Он рассмеялся, и вовсе не нервным смехом.
— Это началось с ошибки машинистки в колледже. — Голос потеплел, как будто воспоминания доставляли ему удовольствие. — Машинистка опустила две последние буквы моего имени: «л» и «ь». Я всегда думал, что она сделала это не случайно: может быть, ей тоже казалось, что в графе «пол» у меня должно стоять «М», а не «Ж».
Значит, Джоэлль. Но я не осмелилась произнести это имя вслух.
— Ей? Но, может быть, печатал мужчина?
— Конечно. Вполне возможно. — Он опять улыбнулся.
— У вас хорошая жизнь. Вам было бы что терять.
— Хорошая жизнь? У меня хорошая жена. — Его руки спокойно и расслабленно лежали на подлокотниках. Мышцы лица тоже были расслаблены. Ни один мускул не дрожал.
— Мне очень нравится Келли, — сказала я. — Сказать по правде, вы мне оба очень нравитесь. И если бы речь шла только об Элейн, может быть, я бы вас поняла… Но…
— Да. И Донна тоже.
— Когда не стало Донны, вы решили, что Элейн отступится и…
Он не дал мне договорить:
— Я надеялся на это.
— Но вы недооценили Элейн. Вы ее плохо знали.
— Почти совсем не знал.
— Да. Верно. Вы и не могли ее знать. Зато вы знали доктора Арсено.
— Как и все.
— Я, например, не знала.
Впервые на лице у него отразилось сильное чувство, и голос зазвучал резко:
— Его нужно лишить лицензии.
— Только одного я не могу понять, — сказала я. — Никак не могу! Что произошло между вами и Донной, когда она у вас лечилась? Почему она ушла от вас7 Нужно очень сильно рассердить человека, чтобы он решился на такую месть. Должна же быть какая-то причина.
— Вы правы, всегда есть причина. У людей всегда находятся веские причины.
Рита тоже обожает изрекать общие фразы. Это, видимо, одна из любимых игр психологов.
— Хорошо, и какая же была у нее?
— Скажем так: это была одна из моих профессиональных неудач. Донна обратилась ко мне. Она мне очень доверяла.

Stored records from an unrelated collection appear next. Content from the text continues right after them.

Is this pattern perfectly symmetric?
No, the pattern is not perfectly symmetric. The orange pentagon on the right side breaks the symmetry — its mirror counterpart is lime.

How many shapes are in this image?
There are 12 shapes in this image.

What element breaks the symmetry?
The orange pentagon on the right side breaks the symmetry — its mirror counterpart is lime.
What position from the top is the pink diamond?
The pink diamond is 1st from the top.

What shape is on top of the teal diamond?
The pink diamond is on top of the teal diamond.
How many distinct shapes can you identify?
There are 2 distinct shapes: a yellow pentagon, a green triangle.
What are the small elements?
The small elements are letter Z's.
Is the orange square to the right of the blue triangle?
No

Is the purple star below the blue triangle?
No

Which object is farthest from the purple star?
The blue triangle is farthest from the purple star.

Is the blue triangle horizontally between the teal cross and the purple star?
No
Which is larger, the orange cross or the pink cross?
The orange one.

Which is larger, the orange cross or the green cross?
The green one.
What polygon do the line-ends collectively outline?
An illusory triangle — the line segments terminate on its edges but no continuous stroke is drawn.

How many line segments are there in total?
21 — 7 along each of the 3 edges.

А я кое-что дал ей понять излишне прямолинейно, может быть, и преждевременно…
— Это все опять о вас. А я хочу поговорить о ней Я многое о ней знаю: что она щипала себя, выдергивала волосы и тому подобное. Выдумывала какую-то дичь. Да много чего она выделывала. Я только не понимаю почему.
Джоэл медленно покачал головой и поджал губы:
— Это врачебная тайна.
— Оставьте, ради Бога! — вспылила я. — Убить человека — это пожалуйста! А говорить о его психике — профессиональная этика не позволяет!

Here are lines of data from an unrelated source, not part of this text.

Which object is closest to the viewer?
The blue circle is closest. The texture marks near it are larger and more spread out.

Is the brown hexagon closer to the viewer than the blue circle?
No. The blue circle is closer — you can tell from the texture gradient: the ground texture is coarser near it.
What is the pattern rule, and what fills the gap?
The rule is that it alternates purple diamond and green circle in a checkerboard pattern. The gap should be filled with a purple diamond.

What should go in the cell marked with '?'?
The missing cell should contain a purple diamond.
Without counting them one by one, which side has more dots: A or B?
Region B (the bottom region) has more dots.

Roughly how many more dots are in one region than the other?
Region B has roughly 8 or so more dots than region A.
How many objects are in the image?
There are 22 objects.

Наверно, это было грубо с моей стороны! Хотя Элейн употребила бы другое слово: не «грубость», а «сила». Не думаю, впрочем, что я такая уж сильная и властная.
Джоэл все еще едва заметно улыбался:
— Может быть, перейдем к делу?
— Конечно, я как раз хотела договориться с вами, как мы все устроим. Мой сосед — полицейский. Мы с ним дружим. Он ведет это дело. Он немного, как бы это выразиться, консервативен, но в общем он хороший парень. Гораздо лучше большинства из них. Я могу пойти к нему, хотя лучше, конечно, чтобы вы сами…
— Конечно.
Он не казался испуганным, загнанным в угол, побитым, обозленным. Мне потребовалось не больше секунды, чтобы подобрать нужное слово. Да, он был гордый человек.
— Дайте мне еще неделю. Это нужно для Келли.
— Один день. — Напористости у меня поубавилось.
— Двадцать четыре часа.
Я рассказала ему, как найти Кевина Деннеги. Он обещал письменно изложить, как все было, уладить свои дела и явиться к Кевину в участок. Перед моим уходом мы пожали друг другу руки.